A pre-built dashboard covering every metric in the table above is shipped at deploy/grafana/philter-ai-proxy.json. Import it via Grafana → DashboardsNewImport and pick the Prometheus datasource that's scraping philter_proxy_*. The dashboard exposes a datasource template variable so the same JSON works across environments.

If you'd rather build your own, the recipes below are the queries the bundled dashboard uses.

Request rate (requests per second by provider):

sum by (provider) (rate(philter_proxy_requests_total[5m]))

Error rate (% of requests that failed):

sum(rate(philter_proxy_requests_total{status_code=~"5.."}[5m]))
  /
sum(rate(philter_proxy_requests_total[5m]))

p95 request latency by provider:

histogram_quantile(0.95, sum by (provider, le) (rate(philter_proxy_request_duration_seconds_bucket[5m])))

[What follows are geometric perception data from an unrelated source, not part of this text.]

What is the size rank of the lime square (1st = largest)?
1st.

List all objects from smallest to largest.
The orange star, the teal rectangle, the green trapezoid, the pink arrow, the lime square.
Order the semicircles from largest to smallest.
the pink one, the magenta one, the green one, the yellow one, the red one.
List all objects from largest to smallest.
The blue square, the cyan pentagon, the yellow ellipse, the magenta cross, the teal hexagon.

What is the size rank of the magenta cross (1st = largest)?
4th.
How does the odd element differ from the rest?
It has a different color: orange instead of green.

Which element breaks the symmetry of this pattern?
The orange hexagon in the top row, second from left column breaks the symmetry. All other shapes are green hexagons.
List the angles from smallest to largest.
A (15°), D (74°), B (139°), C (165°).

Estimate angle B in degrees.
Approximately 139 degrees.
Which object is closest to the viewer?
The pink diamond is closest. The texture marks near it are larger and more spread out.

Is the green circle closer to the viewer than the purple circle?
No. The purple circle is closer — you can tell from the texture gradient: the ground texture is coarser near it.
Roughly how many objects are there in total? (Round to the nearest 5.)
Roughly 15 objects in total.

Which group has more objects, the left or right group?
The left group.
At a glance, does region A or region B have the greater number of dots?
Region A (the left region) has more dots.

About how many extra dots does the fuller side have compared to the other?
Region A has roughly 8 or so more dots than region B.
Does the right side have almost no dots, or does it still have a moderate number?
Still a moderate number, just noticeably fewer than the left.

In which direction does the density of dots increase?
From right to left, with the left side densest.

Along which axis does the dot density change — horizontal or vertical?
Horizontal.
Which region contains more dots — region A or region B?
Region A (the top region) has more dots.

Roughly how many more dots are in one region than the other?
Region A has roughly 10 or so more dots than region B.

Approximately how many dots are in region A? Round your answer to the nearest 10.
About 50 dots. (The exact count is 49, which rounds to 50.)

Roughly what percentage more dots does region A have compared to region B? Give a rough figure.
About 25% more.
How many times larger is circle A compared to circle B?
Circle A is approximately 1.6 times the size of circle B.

p95 redaction latency by policy:

histogram_quantile(0.95, sum by (policy, le) (rate(philter_proxy_redaction_duration_seconds_bucket[5m])))

Entities redacted per minute by type:

sum by (entity_type) (rate(philter_proxy_entities_redacted_total[1m])) * 60

Token throughput by provider (tokens per minute):

sum by (provider) (rate(philter_proxy_prompt_tokens_total[5m]) + rate(philter_proxy_completion_tokens_total[5m])) * 60

Prompt vs. completion token split by model:

sum by (model) (rate(philter_proxy_prompt_tokens_total[5m]))
sum by (model) (rate(philter_proxy_completion_tokens_total[5m]))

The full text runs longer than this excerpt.